La transition n’est pas que sportive malheureusement… L’élimination des Eléphants n’est pas que sportif. Et on le paie. Sur le papier, on avait les joueurs pour se qualifier. Mais ce n’est pas possible de mettre de jeunes joueurs comme ça dans un match à pression comme on a pu le vivre face au Cameroun au stade Félix Houphouët-Boigny lors des éliminatoires de la Coupe du Monde 2006. Nous avions certes la fougue avec les Aruna Dindane et autres, mais on avait aussi toute l’expérience de joueurs comme ceux que j’ai cités plus haut, pour nous recadrer un tout petit peu. Mais là, on ne peut pas laisser des jeunes joueurs comme ceux que j’ai au téléphone et qui ne savent pas comment aborder de tels matches et auxquels on essayait de donner quelques conseils. Mais on aurait voulu être à leurs côtés, et ne pas les abandonner comme ça. Parce que pour moi c’est de l’abandon.
Alors abandonnés par qui ? Les dirigeants de la FIF ? Ou Marc Wilmots qui a été mal choisi ?

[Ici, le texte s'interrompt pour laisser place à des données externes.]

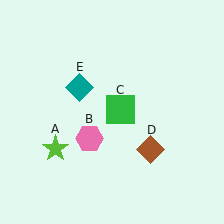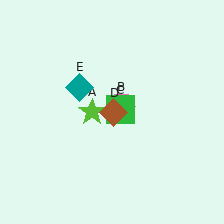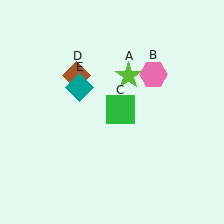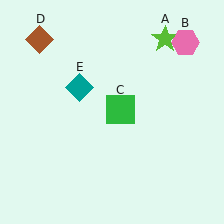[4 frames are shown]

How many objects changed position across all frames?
3 objects changed position: lime star (object A), pink hexagon (object B), brown diamond (object D).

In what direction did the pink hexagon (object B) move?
The pink hexagon (object B) moved up and to the right.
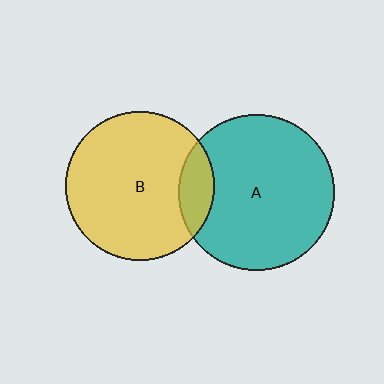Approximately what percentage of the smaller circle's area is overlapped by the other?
Approximately 15%.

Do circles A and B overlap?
Yes.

Je ne suis pas là pour pointer du doigt. Beaucoup l’on fait, et beaucoup le font. Ils pointent du doigt le coach, la Fédération. Même s’ils ont leur part de responsabilité, il ne faut pas le nier. La Fédération a une grosse part de responsabilité ; Le coach a aussi sa part de responsabilité. Il a été choisi, pas par rapport à sa candidature ; il a été imposé. A partir de là, il faut prendre ses responsabilités et je crois qu’il l’a fait. Aujourd’hui, il faut essayer de rassembler dans le football ivoirien. Nous avons un football local où les stades sont vides. Ça manque de passion. Et c’est l’une des raisons pour lesquelles je me suis impliqué. Parce qu’il faut donner de l’engouement à la scène locale. On parle des binationaux, mais les joueurs comme Yaya Touré, Kolo Touré, Zokora Didier… Ils ont été formés en Côte d’Ivoire. Ils ont animé le football local avant d’exploser en international. Il nous faut investir dans la formation des joueurs sur le plan local.
…
Il faut redonner goût aux Ivoiriens pour retrouver les stades. La Fédération doit tirer un bilan de cet échec. Il faut revoir toute la stratégie du football ivoirien. Il faut donc des états généraux. Et tous les acteurs doivent être impliqués. Je m’impliquerais avec plaisir et beaucoup de détermination. Car il s’agit de mon pays, de l’avenir du football, de l’héritage que nous avons laissé. Pendant ces 10 à 15 dernières années on a réussi à mettre le football ivoirien à un niveau où il n’a jamais été. Repartir à zéro comme maintenant c’est triste à voir. Longtemps, on s’est mis de côté pour observer ce qui se faisait. Même si ça se faisait mal. La victoire à la CAN 2015 n’a fait que masquer beaucoup de carences. Mais c’est grâce à la présence des joueurs comme Yaya, Kolo, Chico Copa Barry qui ont été rappelés. Une fois que ces joueurs là se sont retirés, nous avons vu les carences. A un moment donné, il faut qu’on revienne, qu’on s’implique, nous avons notre mots à dire, parce qu’on a porté cette équipe là au plus haut.